# Ausgänge Schalten trotz Zeitschaltuhr



## AVR-Neuling (22 Oktober 2012)

Hallo zusammen,

ich besitze eine Moeller Easy DC 621.
Zur Zeit wird diese nur als Schaltzeituhr benutzt, was auch gut funktioniert.

Jetzt möchte ich gern, einen Taster/Schalter an einen der Eingänge anbringen, womit ich die gleichen Ausgänge benutzte, die auch durch die Zeitschaltuhr benutzt werden.

Gibt es eine Möglichkeit, die Easy so zu programmieren, dass ich unabhängig vom Schaltzustand (durch die Zeitprogrammierung ausgelöst) den Taster/Schalter betätigen kann?

Also ich meine:
Zeitschaltuhr hat den Ausgang eingeschaltet, ich möchte durch einen manuellen Taster/Schalter diesen Zustand aber ändern.

Über Hilfe würde ich mich sehr freuen.

Gruß
 
Björn


----------



## c.wehn (22 Oktober 2012)

Gib doch über die Zeitschaltuhr ein Impuls raus und bau dir eine ELTAKO Schaltung in der Easy


----------



## AVR-Neuling (22 Oktober 2012)

Hallo,

Stromstoßschalter klingt ja schon mal ganz gut, auch wenn ich nicht (noch nicht) weiß, wie ich sowas eingeben/programmieren kann.

An den Ausgängen der Easy (24v) hängen Relais, die durch die Easy angesteuert werden. 
Die Easy sollte also auf jeden Fall weiterhin ständig Spannung auf die Ausgänge legen. Ist dies mit einer Stromstoßschaltung möglich?


----------



## hucki (23 Oktober 2012)

c.wehn schrieb:


> Gib doch über die Zeitschaltuhr ein Impuls raus und bau dir eine ELTAKO Schaltung in der Easy





AVR-Neuling schrieb:


> ...
> Stromstoßschalter klingt ja schon mal ganz gut, auch wenn ich nicht (noch nicht) weiß, wie ich sowas eingeben/programmieren kann.
> 
> An den Ausgängen der Easy (24v) hängen Relais, die durch die Easy angesteuert werden.
> Die Easy sollte also auf jeden Fall weiterhin ständig Spannung auf die Ausgänge legen. Ist dies mit einer Stromstoßschaltung möglich?


Da die Zeitschaltuhr sicher noch definiert EIN- bzw. AUS- und nicht einfach UM-Schalten soll, würde ich das in so einer Kombination aus Setzen, Rücksetzen und Stromstoß lösen:



T1 und T2 sind Impulse von je 100ms
Noch die richtigen Nummern des Eingangs, der Zeitschaltuhr und des Ausgangs raussuchen und dann sollte es klappen (zumindest lt.

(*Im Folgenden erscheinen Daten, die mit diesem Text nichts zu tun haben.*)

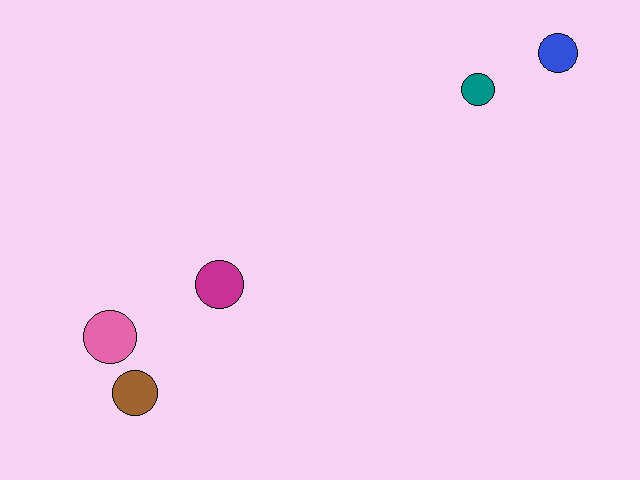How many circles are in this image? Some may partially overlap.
There are 5 circles.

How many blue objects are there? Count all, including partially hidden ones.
There is 1 blue object.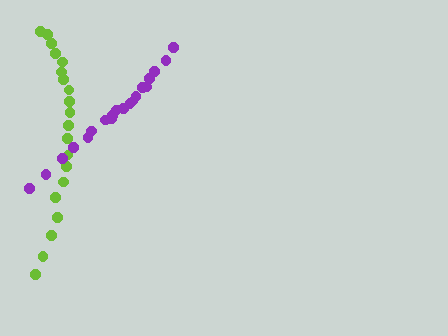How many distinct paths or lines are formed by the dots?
There are 2 distinct paths.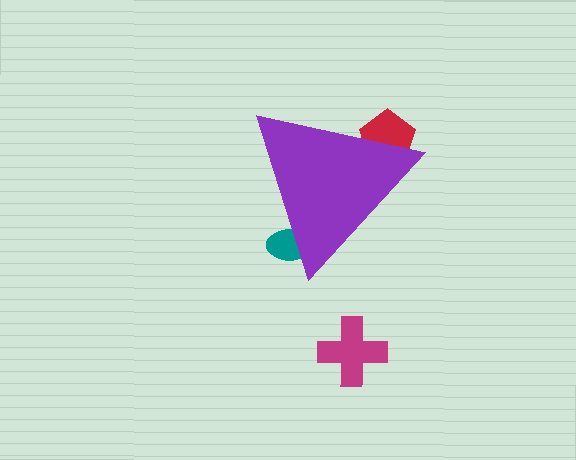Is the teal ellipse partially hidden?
Yes, the teal ellipse is partially hidden behind the purple triangle.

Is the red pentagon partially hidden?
Yes, the red pentagon is partially hidden behind the purple triangle.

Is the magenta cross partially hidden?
No, the magenta cross is fully visible.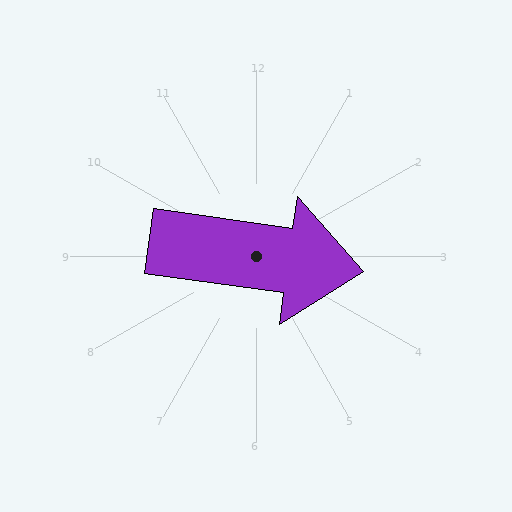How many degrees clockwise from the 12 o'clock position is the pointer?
Approximately 98 degrees.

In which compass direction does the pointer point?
East.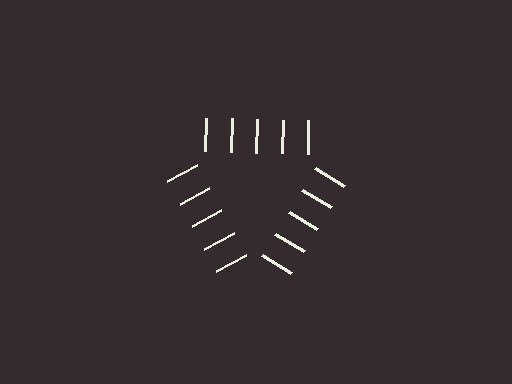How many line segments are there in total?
15 — 5 along each of the 3 edges.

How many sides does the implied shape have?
3 sides — the line-ends trace a triangle.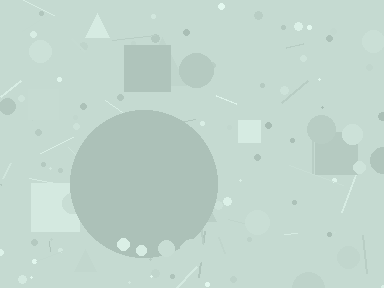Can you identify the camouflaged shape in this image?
The camouflaged shape is a circle.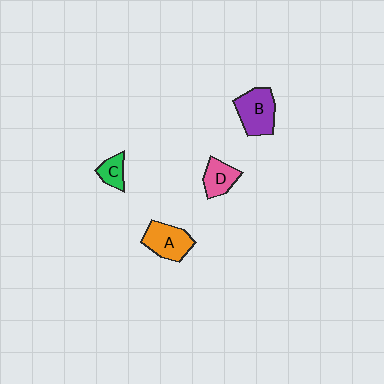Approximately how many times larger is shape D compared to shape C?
Approximately 1.4 times.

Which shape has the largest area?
Shape B (purple).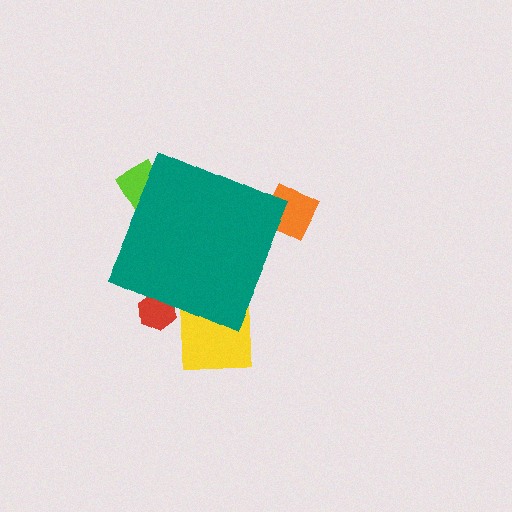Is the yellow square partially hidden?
Yes, the yellow square is partially hidden behind the teal diamond.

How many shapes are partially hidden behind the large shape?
4 shapes are partially hidden.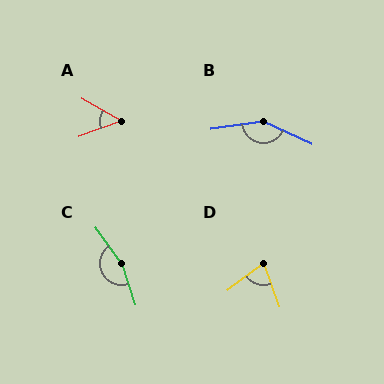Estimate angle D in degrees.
Approximately 72 degrees.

Simulation).


----------



## AVR-Neuling (4 November 2012)

Hallo,

vielen Dank für Deine Antwort.

Verstanden habe ich das aber noch nicht so richtig.

Brauche ich da ein Prog-Kabel sowie Software oder lässt sich sowas auch über die Tasten am Gerät programmieren?

Gruß Björn


----------



## hucki (4 November 2012)

Ob das am Gerät programmierbar ist, kann ich Dir auch nicht sagen. Im Zweifelsfall wirst Du wohl Software und Kabel benötigen.

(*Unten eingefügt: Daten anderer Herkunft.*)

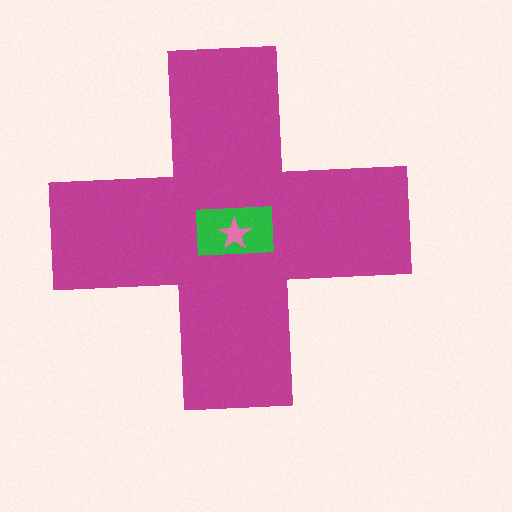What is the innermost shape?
The pink star.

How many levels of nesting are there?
3.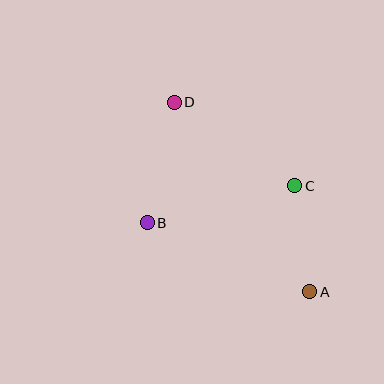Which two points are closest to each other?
Points A and C are closest to each other.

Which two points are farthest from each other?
Points A and D are farthest from each other.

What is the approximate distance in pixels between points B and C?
The distance between B and C is approximately 152 pixels.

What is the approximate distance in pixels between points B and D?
The distance between B and D is approximately 124 pixels.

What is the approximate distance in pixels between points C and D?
The distance between C and D is approximately 147 pixels.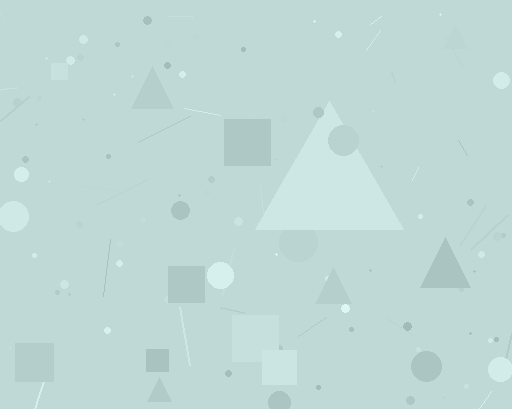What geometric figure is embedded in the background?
A triangle is embedded in the background.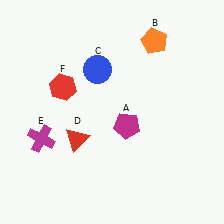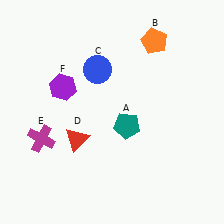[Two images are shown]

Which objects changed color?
A changed from magenta to teal. F changed from red to purple.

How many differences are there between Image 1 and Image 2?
There are 2 differences between the two images.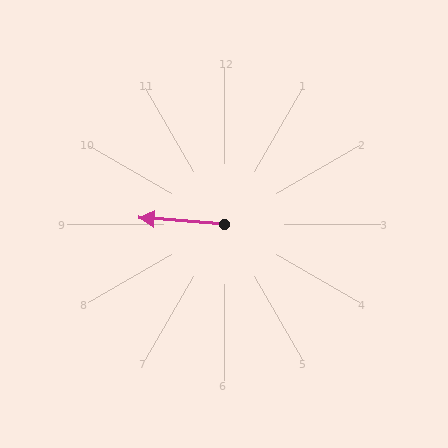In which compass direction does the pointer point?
West.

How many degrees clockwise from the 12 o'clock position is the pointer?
Approximately 274 degrees.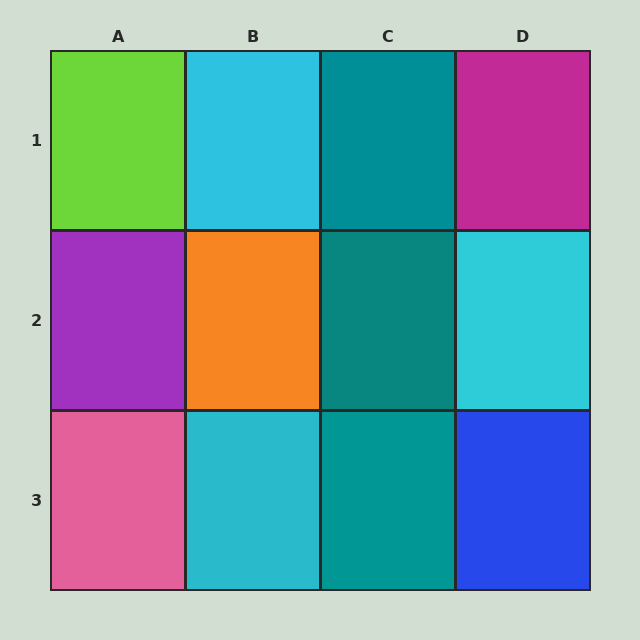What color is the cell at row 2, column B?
Orange.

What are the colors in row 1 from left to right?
Lime, cyan, teal, magenta.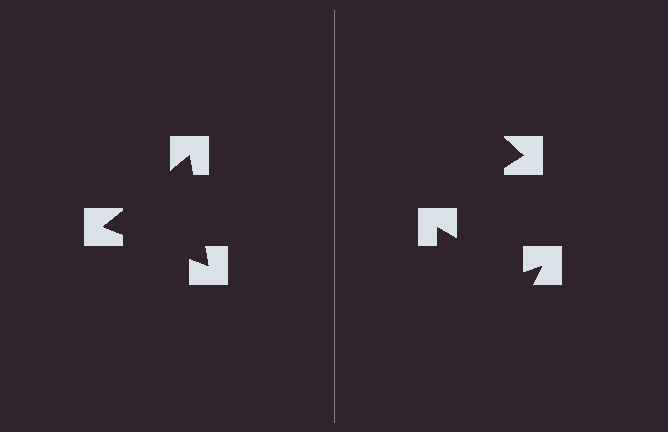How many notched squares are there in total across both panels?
6 — 3 on each side.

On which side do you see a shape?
An illusory triangle appears on the left side. On the right side the wedge cuts are rotated, so no coherent shape forms.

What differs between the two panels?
The notched squares are positioned identically on both sides; only the wedge orientations differ. On the left they align to a triangle; on the right they are misaligned.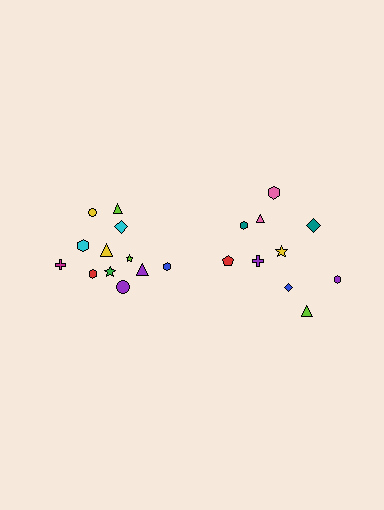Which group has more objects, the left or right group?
The left group.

Ich hab' vor einigen Jahren die Software bei einer Schulung von Moeller (die heißen jetzt Eaton) bei unserem Großhandel bekommen.
Wo ich Deine Frage gesehen hab', wollte ich einfach wissen, was machbar ist bzw. wie ich's lösen würde. Die Software beinhaltet auch einen Simulator, des wegen konnte ich das mit der Länge der Impulse testen.
Programmiert hab' ich bis dato noch keine Easy, weil die in den von uns betreuten Geräten sehr gut durchhalten und wir diese Geräte nicht selber herstellen.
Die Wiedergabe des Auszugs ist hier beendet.